Elsevier

Gait & Posture

Volume 67, January 2019, Pages 117-121
Gait & Posture

Full length article
Prediction of mild anatomical leg length discrepancy based on gait kinematics and linear regression model

https://doi.org/10.1016/j.gaitpost.2018.09.027Get rights and content

Highlights

  • Hip flexion and adduction were positively correlated with leg length discrepancy.

  • Lower limb kinematics during gait can be used as a screening tool to predict LLD.

  • The model developed might prevent unnecessary x-rays and optimize rehabilitation.

  • Gait kinematics might be affected by femur and tibia discrepancy in different ways.

Abstract

Backgound

Leg length discrepancy (LLD) can be related to different pathologies, due to an inadequate distribution of mechanical loads, as well as gait kinematics asymmetries resulted from LLD.

Research question

To validate a model to predict anatomical LLD (ALLD) based on gait kinematics.

Methods

Gait of 39 participants with different lower limb pathologies and mild discrepancy were collected. Pelvic, hip, knee and ankle kinematics were measured with a 3D motion analysis system and ALLD, femur discrepancy (FD) and tibia discrepancy (TD) were measured by a computerized digital radiograph. Three multiple linear regression models were used to identify the ability of kinematic variables to predict ALLD (model 1), FD (model 2) and TD (model 3).

Results

Difference between peak knee and hip flexion of the long and short lower limb was selected by models 1 (p < 0.001) and 2 (p < 0.001). Hip adduction was selected as a predictor only by model 1 (p = 0.05). Peak pelvic obliquity and ankle dorsiflexion were not selected by any model and model 3 did not retain any dependent variable (p > 0.05).
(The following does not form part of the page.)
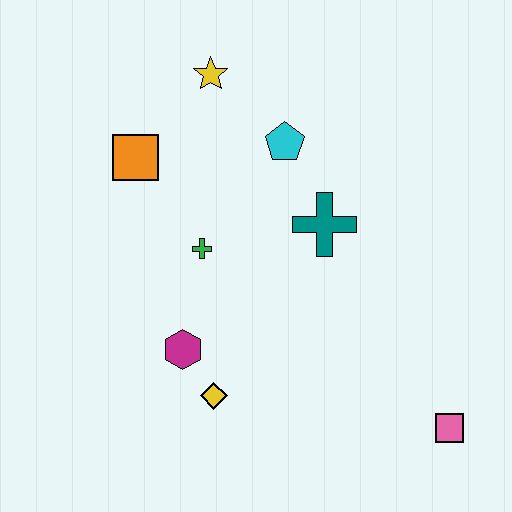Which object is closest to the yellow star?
The cyan pentagon is closest to the yellow star.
Regression models predicted mild ALLD with moderate accuracy based on hip and knee kinematics during gait, but not ankle strategies. Excessive hip flexion of the longer limb possibly occurs to reduce the limb to equalize the LLD, and discrepancies of the femur and tibia affects gait cycle in a different way.

Significance

This study showed that kinematic variables during gait could be used as a screening tool to identify patients with ALLD, reducing unnecessary x-ray exposure and assisting rehabilitation programs.

Introduction

Leg length discrepancy (LLD) is present in 4% to 90% of the population in the world depending on the criterion of clinical significance adopted by researchers [1,2]. It can be classified as anatomical (ALLD), when the difference between limbs can be directly measured on tibias, femurs or both, or functional discrepancies (FLLD), identified on postural analysis such as an excessive pelvic obliquity, excessive knee flexion or excessive ankle eversion on a standing position [3]. Both ALLD and FLLD have been related to different pathologies, such as knee and hip osteoarthritis, due to an inadequate distribution of mechanical loads [4,5], as well as gait kinematics asymmetries resulted from LLD have been related to plantar fasciitis [6], low back pain [7], and anterior knee pain [8].

The length of the lower limb can be measured by multiple methods. The most popular in clinical practice is the tape-measure technique, consisting of the distance between anterior superior iliac spine (ASIS) and the tip of the medial malleolus of each limb while lying in a supine position, and calculating the absolute difference between both, and radiographic studies are considered the gold standards for measuring leg length, but they expose patients to ionizing radiation [9].

Asymmetries in human gait kinematics have been associated to ALLD magnitude [4]. Pelvic elevation and hip adduction of the longer leg in single limb support phase of gait are kinematic features found in patients with different ALLD magnitudes [10,11]. Alterations of flexion of the hip, knee and ankle on the sagittal plane were found in some studies [10,12], but not in others [13,14]. The inconsistency of results may be related to the different level of leg discrepancy among studies and the presence of real or simulated discrepancy.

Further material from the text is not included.